Gegen das Schweigen, gegen das Vergessen und gegen das Ignorieren. Dein Morgenmoment kommt heute von Tom Schaffer.
#1 Möchtest du das teilen?
16 Jahre lang kämpfte eine Frau dafür, dass die sexuelle Belästigung anerkannt wird, die sie in ihrer Kirche erlebt hat. "Mein Pfarrer hat gesagt, er versteht, dass andere Männer mich attraktiv finden. Dass er mich auch attraktiv fände. Und wenn ich mit ihm schlafe, dann würde es mir vielleicht besser gehen. Seine Hand lag dabei auf meinem Oberschenkel“, erzählt Sabine. Wir haben uns ihre Geschichte und die vielen Probleme, die damit zusammenhängen, angesehen.

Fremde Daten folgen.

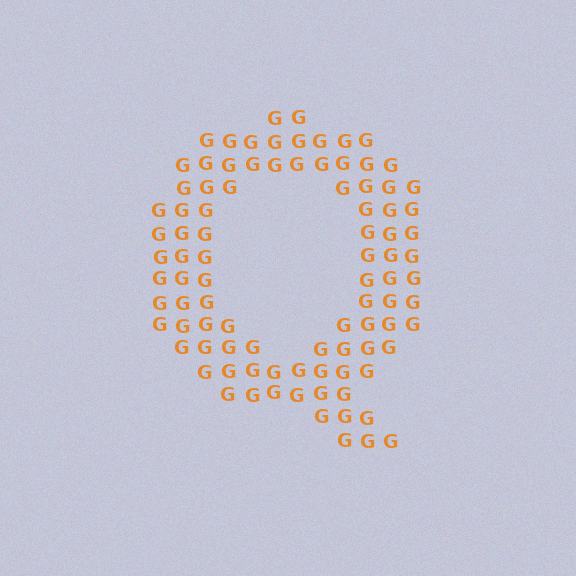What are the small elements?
The small elements are letter G's.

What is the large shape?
The large shape is the letter Q.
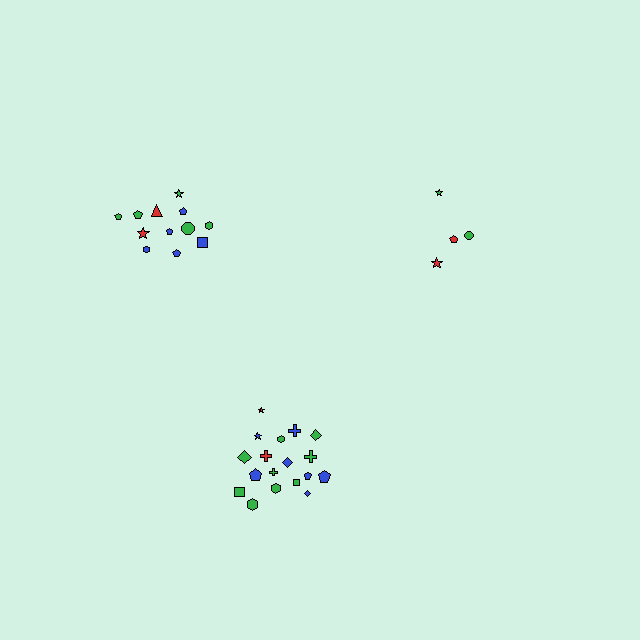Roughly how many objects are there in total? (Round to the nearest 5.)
Roughly 35 objects in total.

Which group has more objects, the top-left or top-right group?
The top-left group.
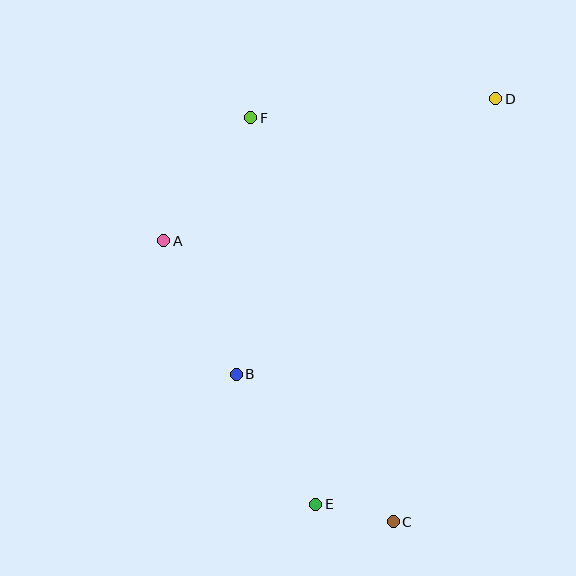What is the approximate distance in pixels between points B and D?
The distance between B and D is approximately 378 pixels.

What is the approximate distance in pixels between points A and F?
The distance between A and F is approximately 151 pixels.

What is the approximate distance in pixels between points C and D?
The distance between C and D is approximately 436 pixels.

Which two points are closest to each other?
Points C and E are closest to each other.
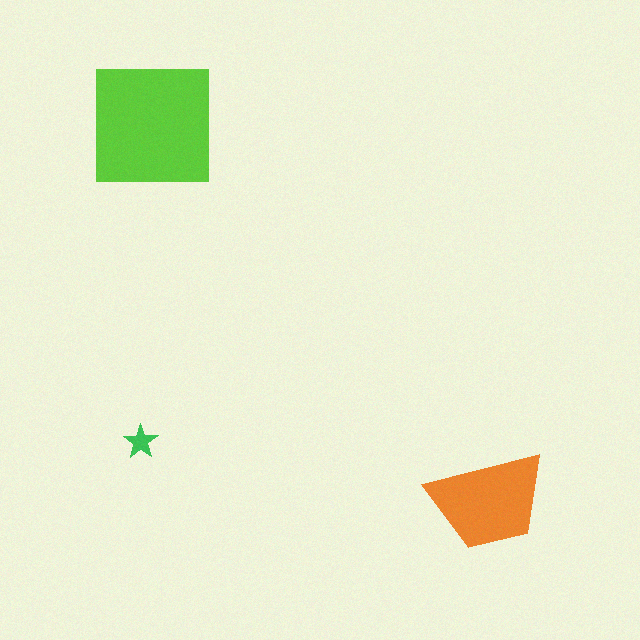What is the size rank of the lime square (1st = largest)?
1st.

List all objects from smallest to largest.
The green star, the orange trapezoid, the lime square.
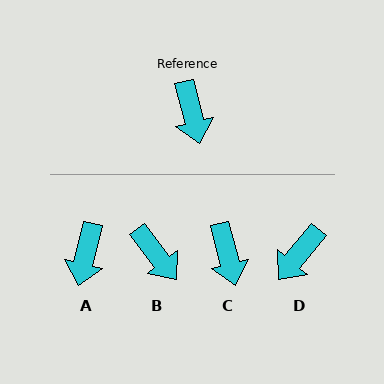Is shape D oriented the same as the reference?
No, it is off by about 53 degrees.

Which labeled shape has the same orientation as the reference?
C.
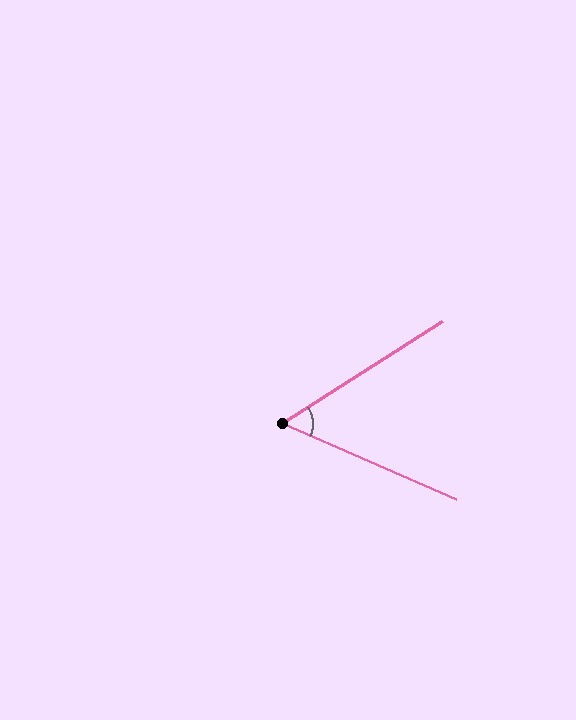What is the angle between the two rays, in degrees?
Approximately 56 degrees.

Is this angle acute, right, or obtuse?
It is acute.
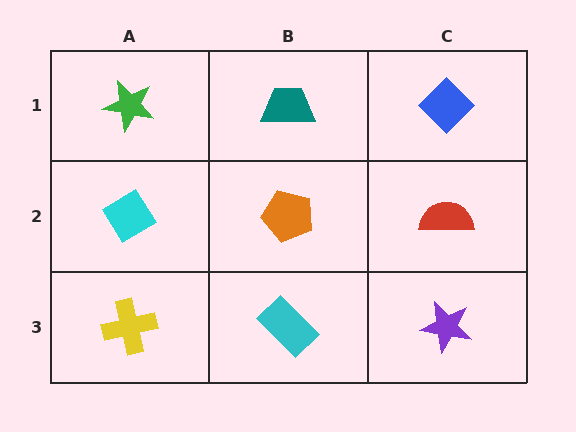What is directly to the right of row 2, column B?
A red semicircle.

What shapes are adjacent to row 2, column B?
A teal trapezoid (row 1, column B), a cyan rectangle (row 3, column B), a cyan diamond (row 2, column A), a red semicircle (row 2, column C).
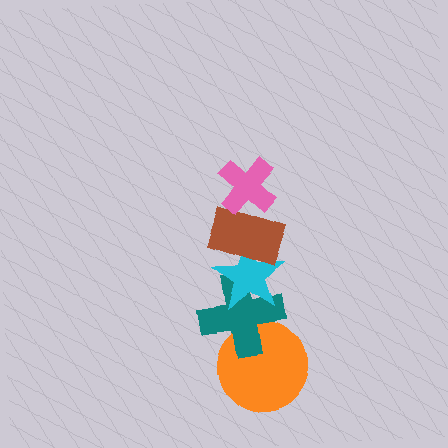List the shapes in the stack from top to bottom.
From top to bottom: the pink cross, the brown rectangle, the cyan star, the teal cross, the orange circle.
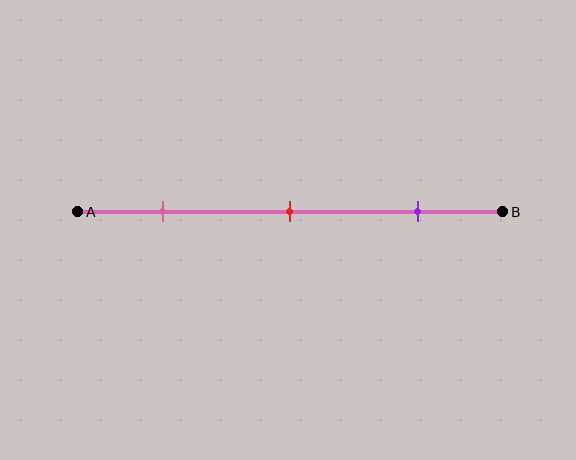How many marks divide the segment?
There are 3 marks dividing the segment.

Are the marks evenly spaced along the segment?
The marks are evenly spaced relative to one another, but the two end sections (A to the first mark and the last mark to B) are shorter than the gaps between the marks, so they do not divide the segment into equal parts.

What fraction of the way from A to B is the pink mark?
The pink mark is approximately 20% (0.2) of the way from A to B.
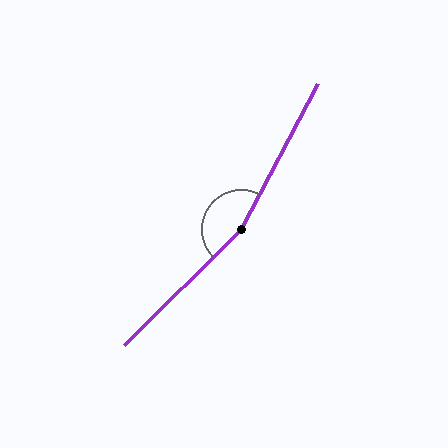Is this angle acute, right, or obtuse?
It is obtuse.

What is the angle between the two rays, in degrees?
Approximately 163 degrees.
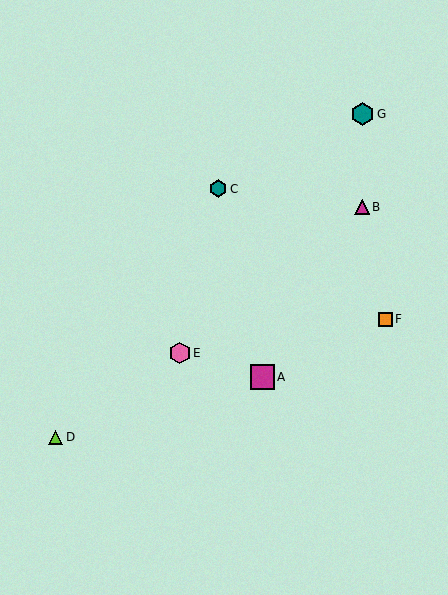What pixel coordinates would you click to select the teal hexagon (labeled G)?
Click at (363, 114) to select the teal hexagon G.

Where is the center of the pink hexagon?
The center of the pink hexagon is at (180, 353).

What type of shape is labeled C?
Shape C is a teal hexagon.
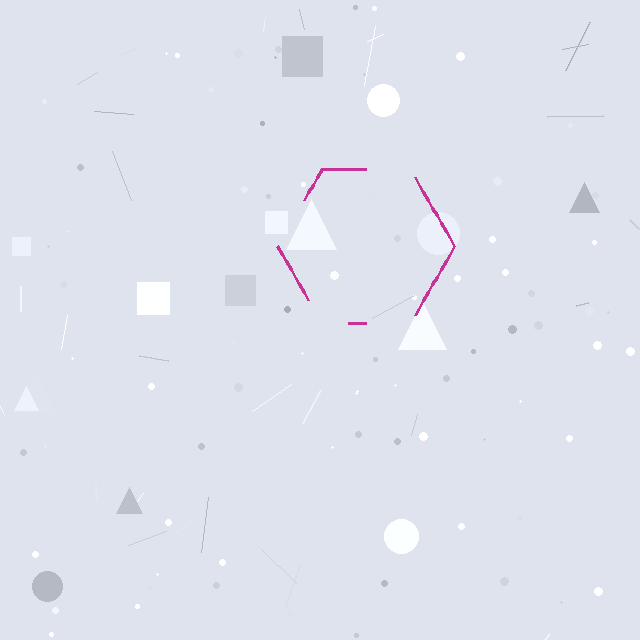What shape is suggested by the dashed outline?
The dashed outline suggests a hexagon.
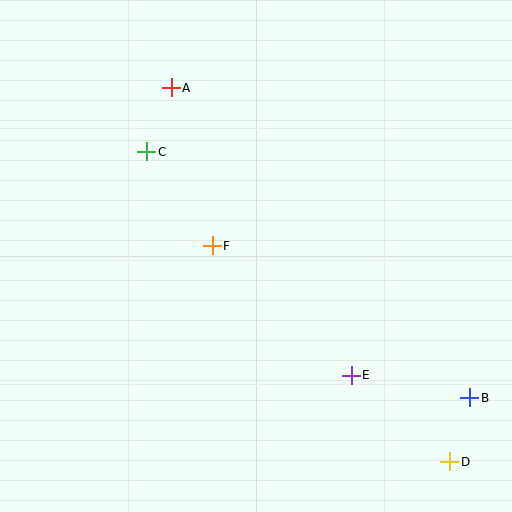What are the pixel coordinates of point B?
Point B is at (470, 398).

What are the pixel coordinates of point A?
Point A is at (171, 88).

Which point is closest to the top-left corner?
Point A is closest to the top-left corner.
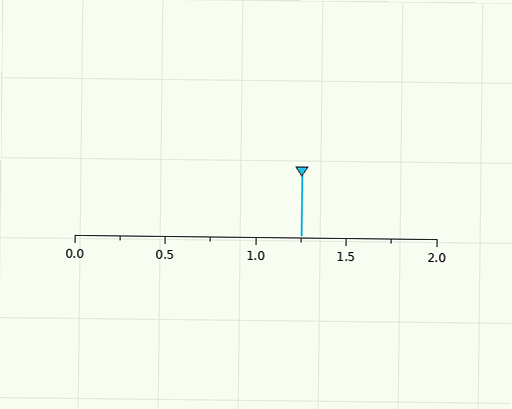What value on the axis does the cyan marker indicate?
The marker indicates approximately 1.25.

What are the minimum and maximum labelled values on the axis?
The axis runs from 0.0 to 2.0.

Sabine wurde von ihrem evangelischen Pfarrer belästigt. Mit den Folgen kämpft sie alleine. — www.moment.at
Sexuelle Belästigung ist in der Evangelischen Kirche ein Tabuthema. Sabine wurde von ihrem Seelsorger belästigt und kämpft 16 Jahre lang um Anerkennung. Sie kritisiert fehlende Aufarbeitung.
#2 Zahl des Tages
Die Pandemie ist eine enorme psychische Belastung. Arbeitsplätze sind bedroht, zwischenmenschliche Beziehungen auf dem Prüfstand, liebe Menschen sind in Gefahr und die Kontakte zu ihnen zeitweise stark eingeschränkt. Corona verlangt unserer Gesellschaft viel ab - und ein Ende ist gerade jetzt inmitten der vierten Welle nicht in Sicht. Die Zahl der Menschen mit depressiven Symptome in Österreich hat sich 2020 deshalb im Vergleich zum Vorjahr verdoppelt. Das zeigt ein Bericht der OECD. Jede fünfte Person im Land erlebte solche Phasen. Die psychotherapeutische Versorgung in Österreich ist - insbesondere was leistbaren Zugang betrifft - dafür nicht gerüstet. Das Angebot an kassenfinanzierten Plätzen müsste dringend erweitert werden. (Mehr zur Psychotherapie in Österreich und mögliche Angebote, falls du auch Unterstützung brauchst, findest du hier.)
#3 Hast du das gesehen?
Zum Jahrestag der Novemberpogrome haben Aktivist:innen zahlreiche Straßenzüge in Wien "umbenannt". Immer noch sind nämlich viele Straßen in Wien nach Menschen benannt, die sich mit besonderem Antisemitismus, Unterstützung des Nationalsozialismus oder anderen historischen, menschenfeindlichen Untaten hervorgetan haben. 28 davon halten Historiker:innen für besonders bedenklich. Wir haben zusammengeschrieben, welche das sind und warum.
#4 Ignoriert
Es wird Winter und ist längst wieder kalt. Die Situation von Menschen auf der Flucht an den europäischen Außengrenzen ist damit wieder umso misslicher. Das ist nicht naturgegeben, sondern eine Folge der harten Politik der EU und ihrer Mitgliedstaaten. An vielen Stellen wird Gewalt angewendet, um die Menschen an Grenzübertritten zu hindern. Drei Beispiele:
Der weißrussische Diktator Aleksandr Lukaschenko treibt über 10.000 Menschen an die polnische Grenze. Beobachter:innen meinen, er täte das, um sich an der Macht zu halten und ein Druckmittel gegen die EU aufzubauen. An der Grenze werden die Menschen bei zunehmender Kälte aber nicht durchgelassen und warten im Niemandsland auf ihr Schicksal. 17 Menschen aus Afghanistan, die kürzlich versucht haben, über die Grenze zu kommen, wurden gewaltsam zurückgetrieben, meldet Amnesty International.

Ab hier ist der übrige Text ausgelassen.